Researchers from Monash University, in Australia, have shown that young women with polycystic ovary syndrome (PCOS) have up to 5 times higher risk of type 2 diabetes.
Polycystic ovary syndrome is a common hormonal disorder in which women produce higher than normal levels of androgen hormones such as testosterone. The condition results in non-dangerous cysts gathering on the outside of the ovaries. PCOS can lead to lower fertility levels and can lead to other problems such as insulin resistance, acne and male pattern facial hair. Around 1 in 5 women develop PCOS.
Because PCOS is linked with insulin resistance, a hallmark of type 2 diabetes, researchers at Monash University looked to investigate how PCOS affected diabetes risk in young women. Over 6,000 women between the ages of 25 and 28 were recruited for the study and then monitored over a 9 year period. 500 of the women had been diagnosed with PCOS.

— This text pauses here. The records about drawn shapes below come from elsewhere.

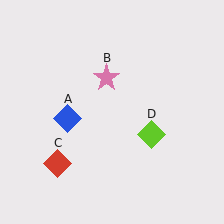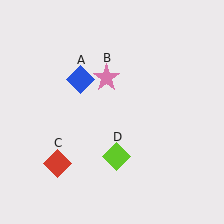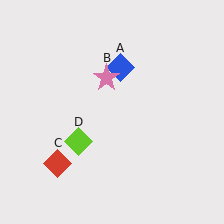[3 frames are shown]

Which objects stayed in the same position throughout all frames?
Pink star (object B) and red diamond (object C) remained stationary.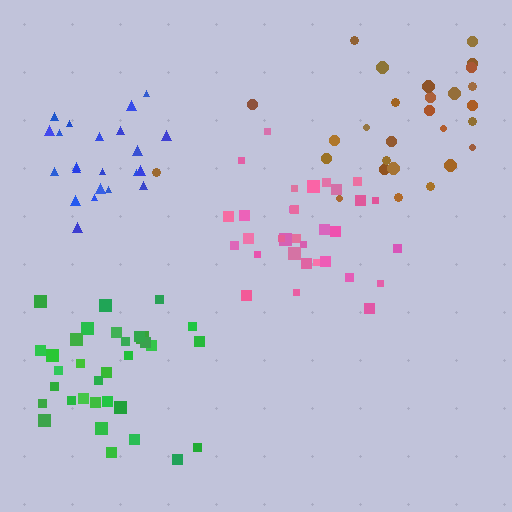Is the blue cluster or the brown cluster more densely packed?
Blue.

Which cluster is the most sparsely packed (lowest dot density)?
Brown.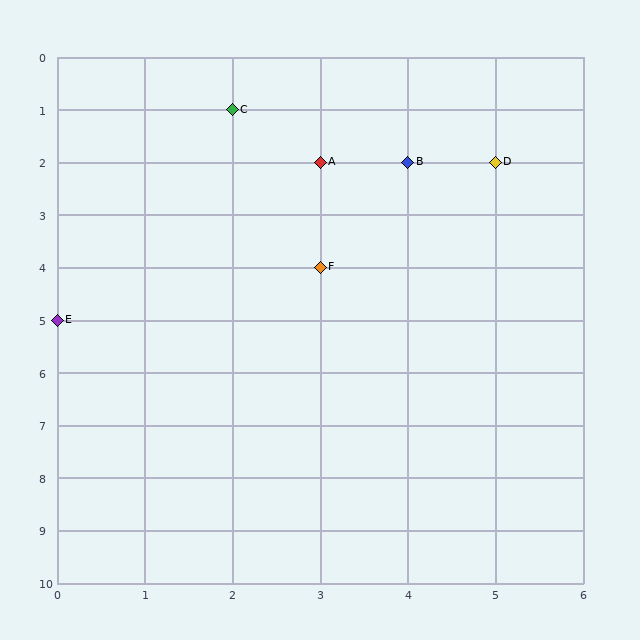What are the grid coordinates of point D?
Point D is at grid coordinates (5, 2).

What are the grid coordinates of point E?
Point E is at grid coordinates (0, 5).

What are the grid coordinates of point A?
Point A is at grid coordinates (3, 2).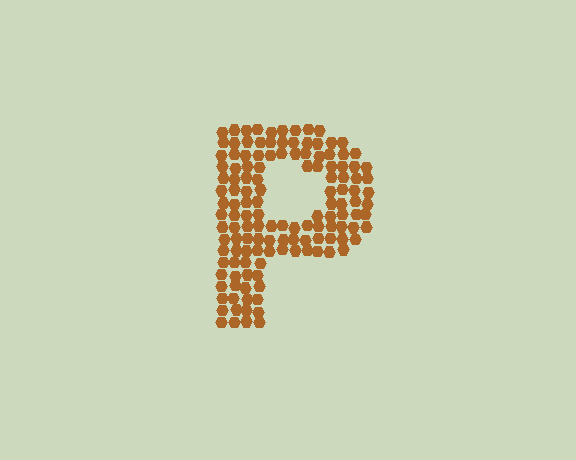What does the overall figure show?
The overall figure shows the letter P.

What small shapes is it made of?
It is made of small hexagons.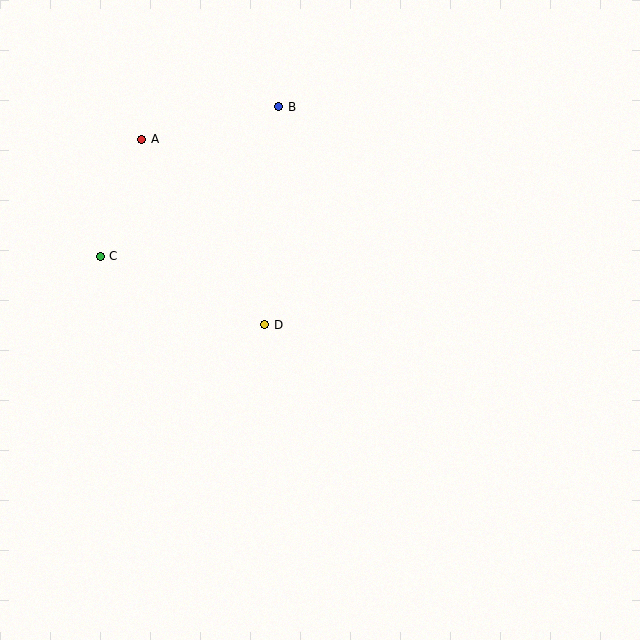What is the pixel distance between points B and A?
The distance between B and A is 141 pixels.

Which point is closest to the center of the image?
Point D at (265, 325) is closest to the center.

When the researchers reviewed the women after the 9 year period, when the women were between 34 and 37 years of age, the women with PCOS were 3 to 5 times more likely to develop type 2 diabetes than the other women. The researchers also noted that obesity was not a major factor in the development of type 2 diabetes in younger women.
The researchers note that this has important clinical implications for the screening of diabetes in women with PCOS, particularly in pregnancy.